Samia is 19-years-old. He goes to high school and, like many boys his age, loves to watch football. He also has athetoid cerebral palsy.

According to Johnson, Samia, who was born in Kenya, had little access to medical care and didn't have a wheelchair until he moved to the U.S. when he was 13.

"He did not have a wheelchair. [Samia's] dad would carry him around, and when he came to enroll here at Watkins, his dad was carrying him in."

Someone donated a used wheelchair.

For six years, Samia has used that chair, but it wasn't made for him.

It doesn't hold his body right, and because of it, Johnson said "he then has all these spastic movements a lot more and it's really made his body deteriorate over the years, more than he would have had if he had access to a customized chair."

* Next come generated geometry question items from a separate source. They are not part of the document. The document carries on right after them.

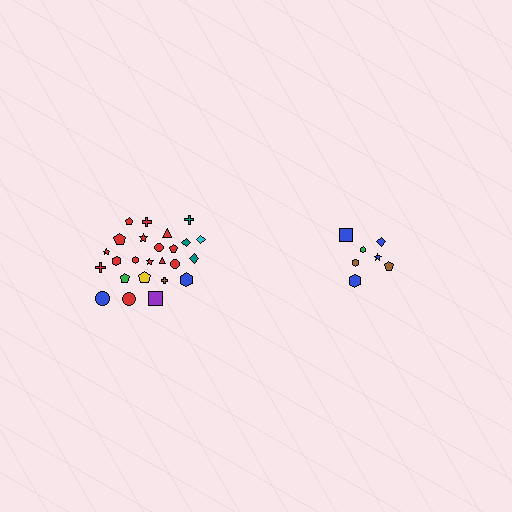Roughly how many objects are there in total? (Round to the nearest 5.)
Roughly 30 objects in total.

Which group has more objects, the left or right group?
The left group.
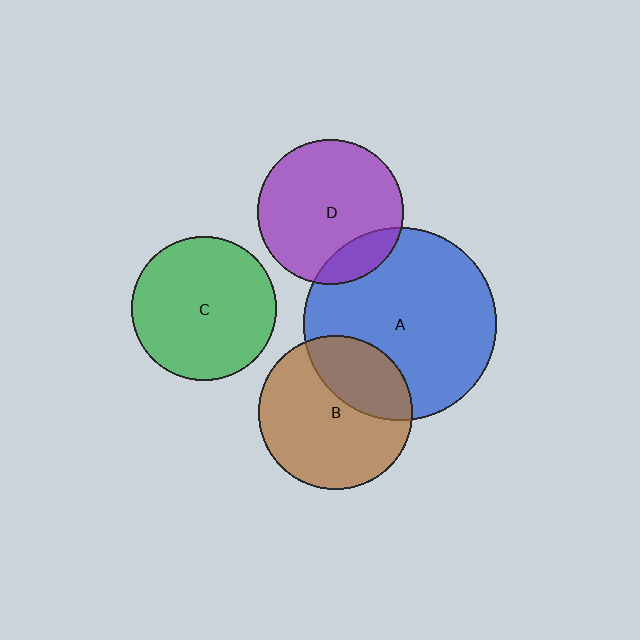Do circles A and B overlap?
Yes.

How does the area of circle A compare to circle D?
Approximately 1.8 times.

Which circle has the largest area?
Circle A (blue).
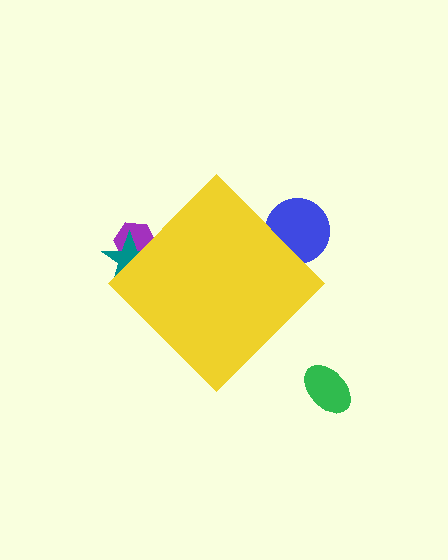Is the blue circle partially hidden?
Yes, the blue circle is partially hidden behind the yellow diamond.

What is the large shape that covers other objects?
A yellow diamond.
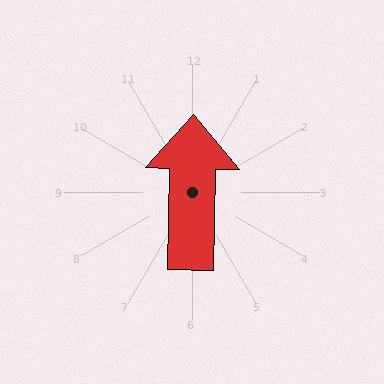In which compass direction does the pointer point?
North.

Ibra just knows it's uncomfortable. When asked how long it's been hurting him to sit in the chair, he told WUSA9, "six years."

It's also falling apart from the tires to the chair cushions.

Seeing that, a student group called Learning for Independence started to raise money. First with a bake sale, then a GoFundMe, all with the hope of buying Samia a brand new custom wheelchair.

Johnson set up the page and started making videos to tell the world about Samia and his family.

Students helped plaster signs with the website all over school. They started donating their own money and then using social media to encourage their friends to get involved.

Now, under Mr. Johnson's leadership, Watkins Mill High School has raised more than $23,000.

The donations have come from teachers and students at the school and from people all over the country. Plenty of the money came from people who do not know Samia.

One donation, Johnson said, came from someone living in Germany.

For Samia, it's already more than he ever imagined.

"Just thank you," he said. "All of you."